Nitekim, 1921’de Kocaeli ve Sakarya cephelerinde yer aldığında, savaş sadece toprak için değil, bir diriliş için veriliyordu. Mehmet Tahsin için Sakarya Nehri’nin suları, bir milletin yeniden doğuşunu taşır gibiydi. Her adımında şu inanç yankılanıyordu: “Bu topraklar, alın teriyle değil, yeminle sulanır.”
Afyon, Beyşehir, Sakarya… Her biri onun hatırasına kazınmış birer dua gibiydi. 36’ncı Süvari Alayı’nın başında, rüzgârın dahi eğilmediği bir vakarla yürüdü.

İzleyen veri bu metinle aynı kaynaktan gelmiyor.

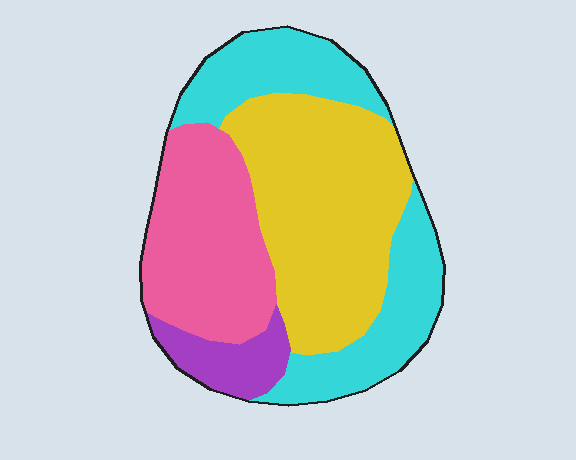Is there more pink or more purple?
Pink.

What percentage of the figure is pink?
Pink covers roughly 25% of the figure.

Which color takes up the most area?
Yellow, at roughly 35%.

Emrindekiler, “Komutanımız önce bizde yürek, sonra silah arar,” derlerdi. Çünkü o, savaşın en kızgın anında bile insan kalmayı unutmamış bir askerdi.
Yıllar geçti, rütbeler değişti, muharebeler bitti. Ama Mehmet Tahsin’in hayatında değişmeyen tek şey vardı: vatanın namusu.
Kırmızı şeritli İstiklal Madalyası’nı göğsüne taktığında, gözlerinde gururdan çok mahcubiyet vardı; çünkü o madalyayı kendisi için değil, silah arkadaşları ve şehit düşen her Erzurumlu evlat için taşıyordu.
Emekli olduğunda ardında bir sessizlik değil, bir iz bıraktı. O iz, Erzurum’un rüzgârında, Palandöken’in doruklarında, asker ocağının duvarlarında hâlâ duyulur.
Yarbay Mehmet Tahsin, isimsiz kahramanların en sessiz, en yürekli olanlarından biridir.
Bugün onun adını anarken, Erzurum’un taş sokaklarından yankılanan bir ses gelir kulağa:
“Biz bu toprağa gövdemizi değil, yeminimizi verdik.”